Effective recruitment of participants to a phase I study using the internet and publicity releases through charities and patient organisations: analysis of the adaptive study of IL-2 dose on regulatory T cells in type 1 diabetes (DILT1D)

James Heywood, Marina Evangelou, Donna Goymer, Jane Kennet, Katerina Anselmiova, Catherine Guy, Criona O'Brien, Sarah Nutland, Judy Brown, Neil M Walker, John A Todd, Frank Waldron-Lynch, James Heywood, Marina Evangelou, Donna Goymer, Jane Kennet, Katerina Anselmiova, Catherine Guy, Criona O'Brien, Sarah Nutland, Judy Brown, Neil M Walker, John A Todd, Frank Waldron-Lynch

Abstract

Background: A barrier to the successful development of new disease treatments is the timely recruitment of participants to experimental medicine studies that are primarily designed to investigate biological mechanisms rather than evaluate clinical efficacy.
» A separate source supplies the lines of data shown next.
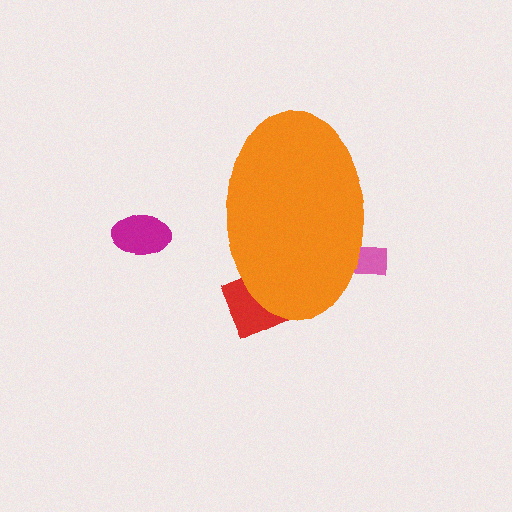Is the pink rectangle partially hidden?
Yes, the pink rectangle is partially hidden behind the orange ellipse.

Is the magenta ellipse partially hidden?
No, the magenta ellipse is fully visible.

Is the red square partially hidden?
Yes, the red square is partially hidden behind the orange ellipse.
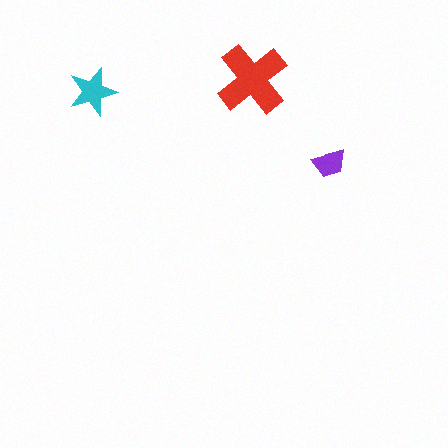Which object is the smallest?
The purple trapezoid.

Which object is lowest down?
The purple trapezoid is bottommost.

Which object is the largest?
The red cross.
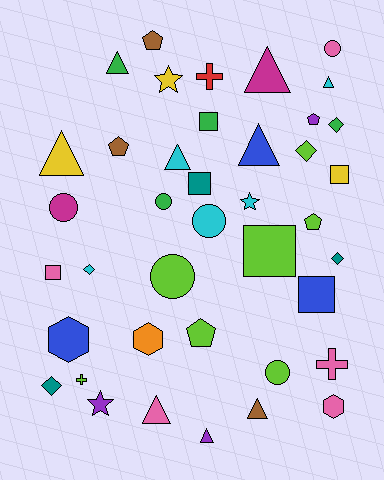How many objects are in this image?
There are 40 objects.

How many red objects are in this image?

The aim of this study was to analyse the performance of three recruitment sources and the effect of publicity events during the Adaptive study of IL-2 dose on regulatory T cells in type 1 diabetes (DILT1D).
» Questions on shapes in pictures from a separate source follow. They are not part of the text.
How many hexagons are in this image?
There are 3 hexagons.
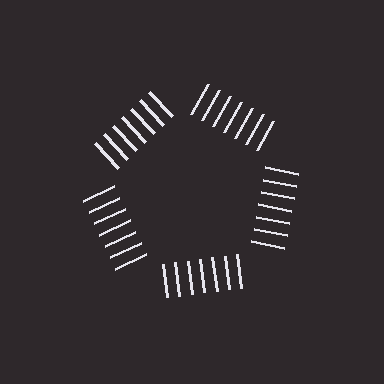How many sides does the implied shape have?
5 sides — the line-ends trace a pentagon.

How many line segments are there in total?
35 — 7 along each of the 5 edges.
Methods: The final study outcome, demography, disease duration, residence and the effect of publicity events on the performance of three recruitment sources (clinics, type 1 diabetes (T1D) disease register and the internet) were analysed from a bespoke DILT1D recruitment database. For the internet source, the origin of website hits in relation to publicity events was also evaluated.

Results: A total of 735 potentially eligible participants were approached to identify the final 45 DILT1D participants. A total of 477 (64%) were identified via the disease register, but only 59 (12%) responded to contact. A total of 317 individuals registered with the DILT1D study team. Self-referral via the study website generated 170 (54%) registered individuals and was the most popular and successful source, with 88 (28%) sourced from diabetes clinics and 59 (19%) from the disease register. Of those with known T1D duration (N = 272), the internet and clinics sources identified a larger number (57, 21%) of newly diagnosed T1D (<100 days post-diagnosis) compared to the register (1, 0.4%). The internet extended the geographical reach of the study, enabling both national and international participation. Targeted website posts and promotional events from organisations supporting T1D research and treatment during the trial were essential to the success of the internet recruitment strategy.

Conclusions: Analysis of the DILT1D study recruitment outcomes illustrates the utility of an active internet recruitment strategy, supported by patient groups and charities, funding agencies and sponsors, in successfully conducting an early phase study in T1D. This recruitment strategy should now be evaluated in late-stage trials to develop treatments for T1D and other diseases.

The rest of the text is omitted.